When integrating $A/x$, why use the logarithm instead of $x$ raised to a power?

$\int\frac{15}{x}dx$ would be $$15\int\frac{1}{x}dx = 5\ln|x|+c$$

This seems like a silly question but I'm feeling exceptionally dense today. Why would you apply the logarithm rule, why wouldn't raising $x$ to a $-1$ exponent work?

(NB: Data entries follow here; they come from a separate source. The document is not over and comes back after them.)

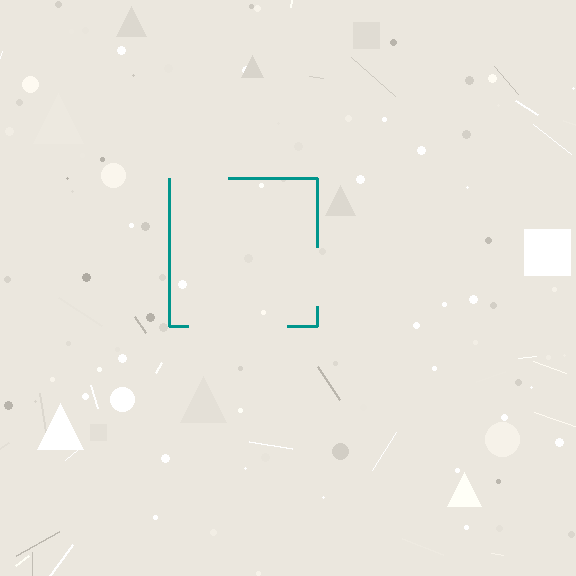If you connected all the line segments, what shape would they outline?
They would outline a square.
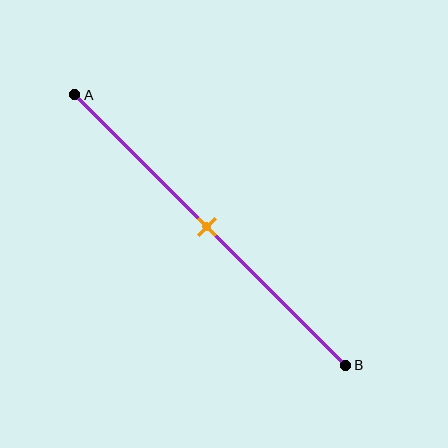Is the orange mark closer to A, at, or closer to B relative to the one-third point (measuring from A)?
The orange mark is closer to point B than the one-third point of segment AB.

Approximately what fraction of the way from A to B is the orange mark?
The orange mark is approximately 50% of the way from A to B.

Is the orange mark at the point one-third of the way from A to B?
No, the mark is at about 50% from A, not at the 33% one-third point.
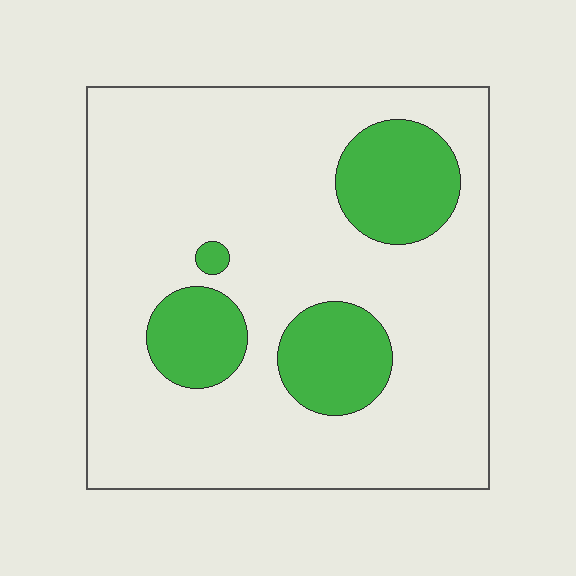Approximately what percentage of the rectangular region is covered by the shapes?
Approximately 20%.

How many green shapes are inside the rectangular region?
4.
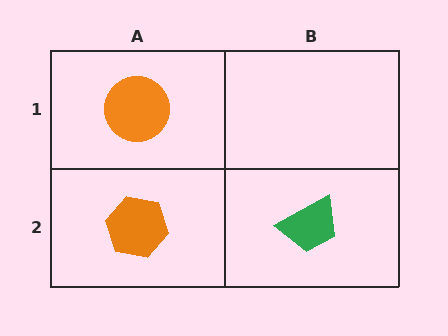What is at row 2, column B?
A green trapezoid.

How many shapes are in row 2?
2 shapes.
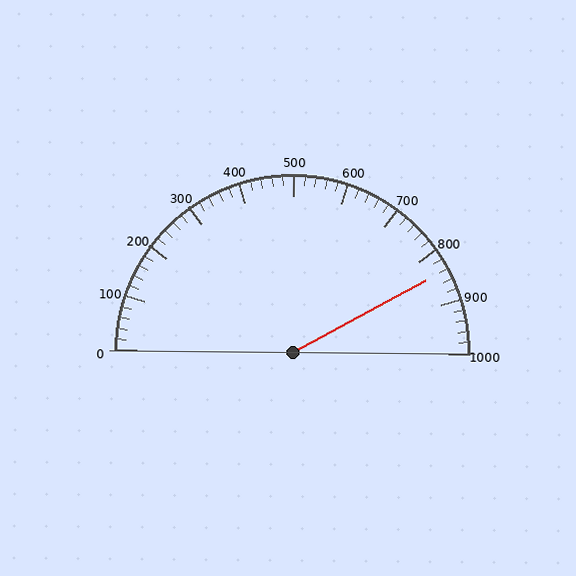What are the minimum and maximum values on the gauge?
The gauge ranges from 0 to 1000.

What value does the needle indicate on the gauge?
The needle indicates approximately 840.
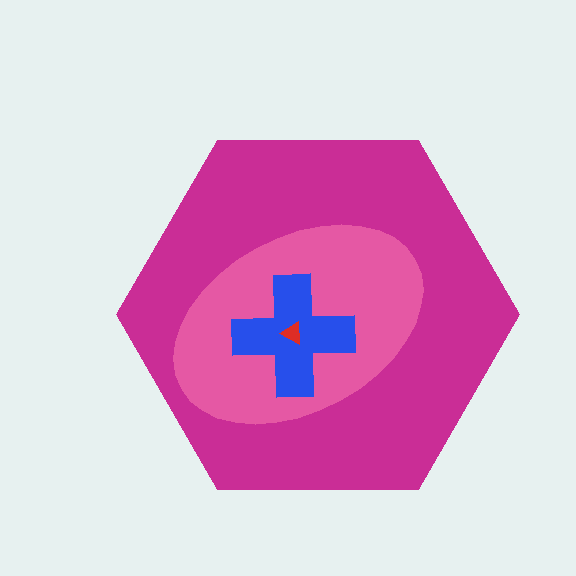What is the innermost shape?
The red triangle.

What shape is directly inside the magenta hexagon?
The pink ellipse.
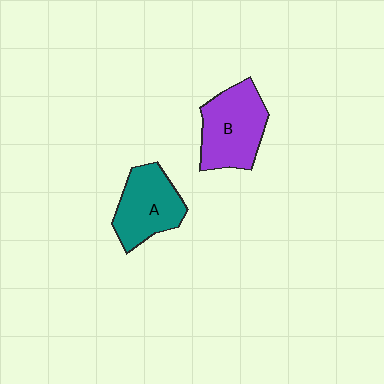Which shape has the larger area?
Shape B (purple).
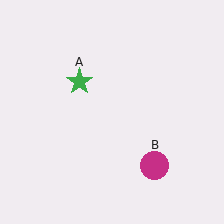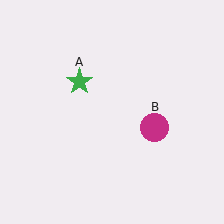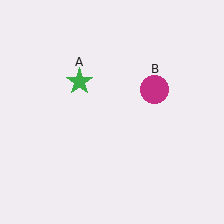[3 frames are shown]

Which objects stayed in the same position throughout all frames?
Green star (object A) remained stationary.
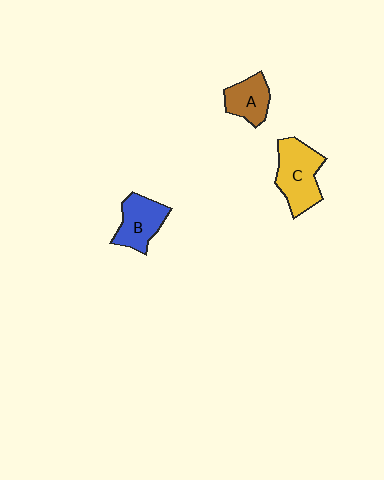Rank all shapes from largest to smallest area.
From largest to smallest: C (yellow), B (blue), A (brown).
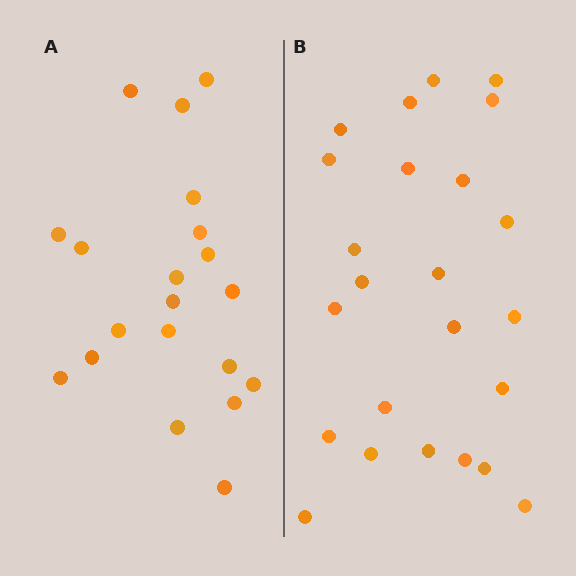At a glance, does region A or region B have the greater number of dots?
Region B (the right region) has more dots.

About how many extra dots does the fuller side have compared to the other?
Region B has about 4 more dots than region A.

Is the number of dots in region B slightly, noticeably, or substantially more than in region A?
Region B has only slightly more — the two regions are fairly close. The ratio is roughly 1.2 to 1.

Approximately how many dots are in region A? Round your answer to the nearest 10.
About 20 dots.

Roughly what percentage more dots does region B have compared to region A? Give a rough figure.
About 20% more.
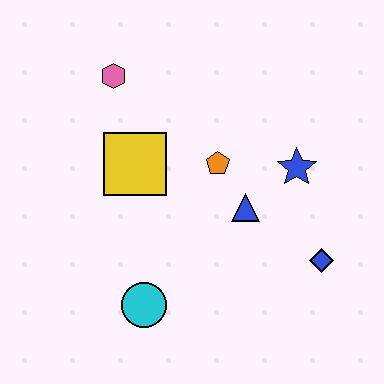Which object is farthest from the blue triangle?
The pink hexagon is farthest from the blue triangle.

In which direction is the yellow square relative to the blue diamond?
The yellow square is to the left of the blue diamond.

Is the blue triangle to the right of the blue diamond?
No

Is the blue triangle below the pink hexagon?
Yes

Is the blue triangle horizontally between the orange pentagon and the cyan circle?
No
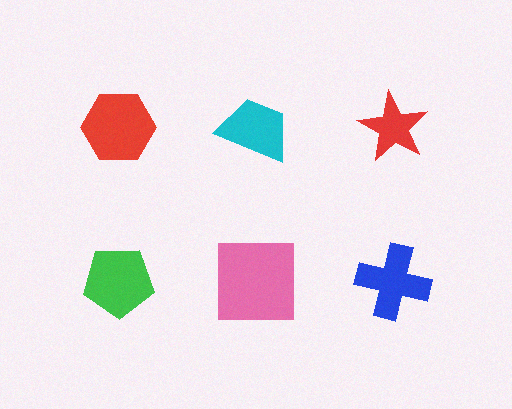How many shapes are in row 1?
3 shapes.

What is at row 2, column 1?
A green pentagon.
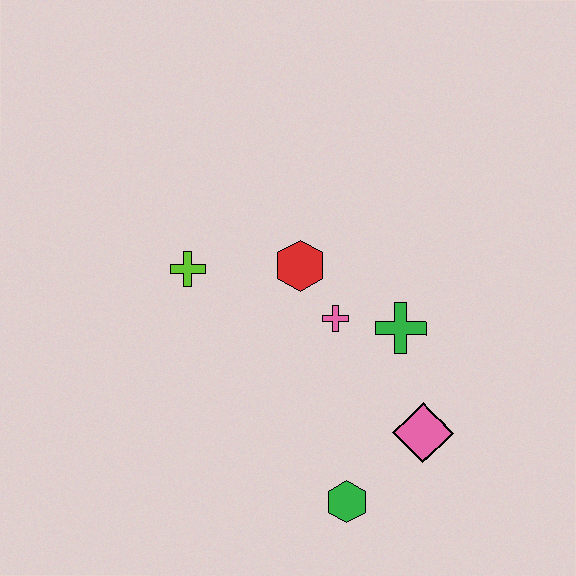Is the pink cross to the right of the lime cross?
Yes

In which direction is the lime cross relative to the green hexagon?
The lime cross is above the green hexagon.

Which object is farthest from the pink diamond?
The lime cross is farthest from the pink diamond.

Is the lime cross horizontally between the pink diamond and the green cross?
No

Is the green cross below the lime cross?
Yes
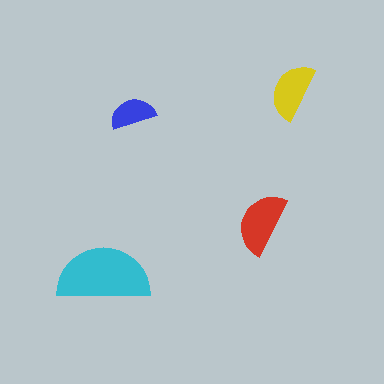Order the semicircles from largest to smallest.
the cyan one, the red one, the yellow one, the blue one.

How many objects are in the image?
There are 4 objects in the image.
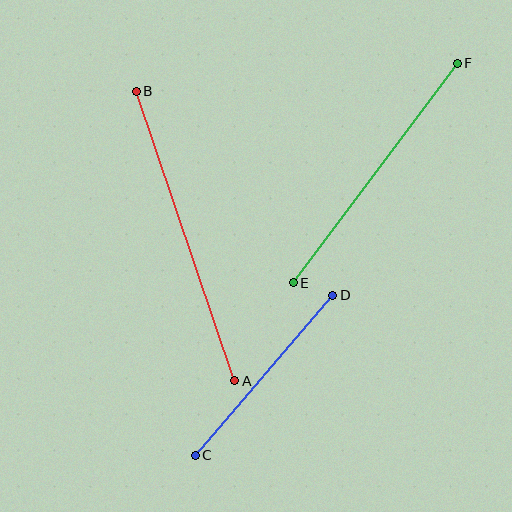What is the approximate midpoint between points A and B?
The midpoint is at approximately (185, 236) pixels.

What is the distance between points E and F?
The distance is approximately 274 pixels.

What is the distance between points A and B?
The distance is approximately 306 pixels.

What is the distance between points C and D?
The distance is approximately 211 pixels.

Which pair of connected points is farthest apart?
Points A and B are farthest apart.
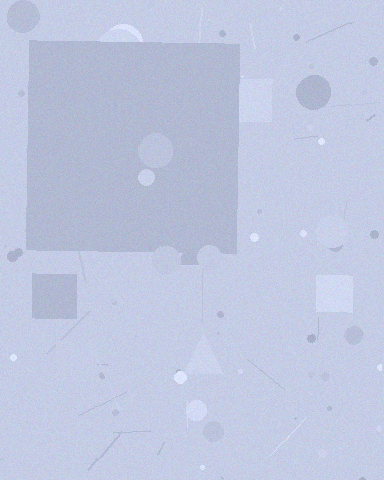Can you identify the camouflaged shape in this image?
The camouflaged shape is a square.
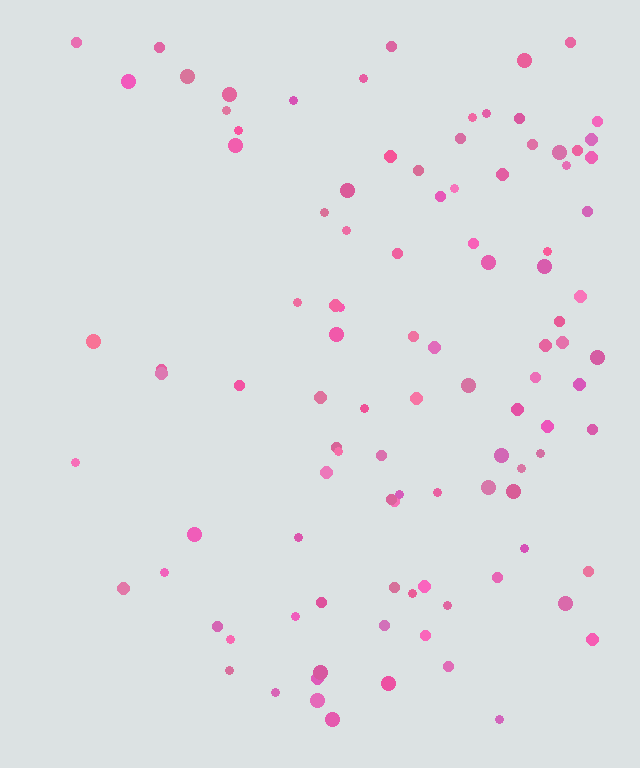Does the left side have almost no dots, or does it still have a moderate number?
Still a moderate number, just noticeably fewer than the right.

• Your solution is correct. $\int x^tdx=\frac{1}{t+1}x^{t+1} +C$ is valid for $t\neq -1$, so doesn't apply here. – vadim123 Jun 2 '13 at 4:06
• @vadim123 Ok, i see, thanks! – Ellen Jun 2 '13 at 4:10
• As to "why," if you increment the power of $x^{-1}$ you should find something isn't right since you'll be left with $x^0=1$, whose derivative is not $x^{-1}$ (and which will actually give you 0 area for any bounds). – Zen Jun 2 '13 at 4:21
• Also if you try to take the antiderivative of $x^{-1}$ using the power rule, you would obtain $\dfrac{x^0}{0}$. This is undefined, since the expression divides by zero. – Adriano Jun 2 '13 at 4:44

Let $a$ be a fixed positive number. We know by integration that $$\int_1^a \frac{dx}{x}=\ln a-\ln 1=\ln a.\tag{1}$$
We try to reconcile this with the ordinary formula for the integral of a power. Note that if $w\ne 1$, then $$\int_1^a x^{-w}\,dx= \frac{1}{1-w}\left(a^{1-w}-1^{1-w}\right).\tag{2}$$ There is an obvious problem in using this when $w=1$, because of the division by $0$. So instead let us take the limit as $w$ approaches $1$ of the expression at the right side of (2). So, letting $h=1-w$, we want to find $$\lim_{h\to 0}\frac{a^h -1}{h}.\tag{3}$$ We recognize the limit (3) as the derivative of the function $a^t$ with respect to $t$, at $t=0$. Simce $a^t=e^{(\ln a)t}$, the derivative at $t=0$ is $\ln a$.
This is the same as the answer (1) that we obtained by using the standard formula for $\int \frac{dx}{x}$. So this formula can be thought of as a limiting case of the 'usual" formula (2).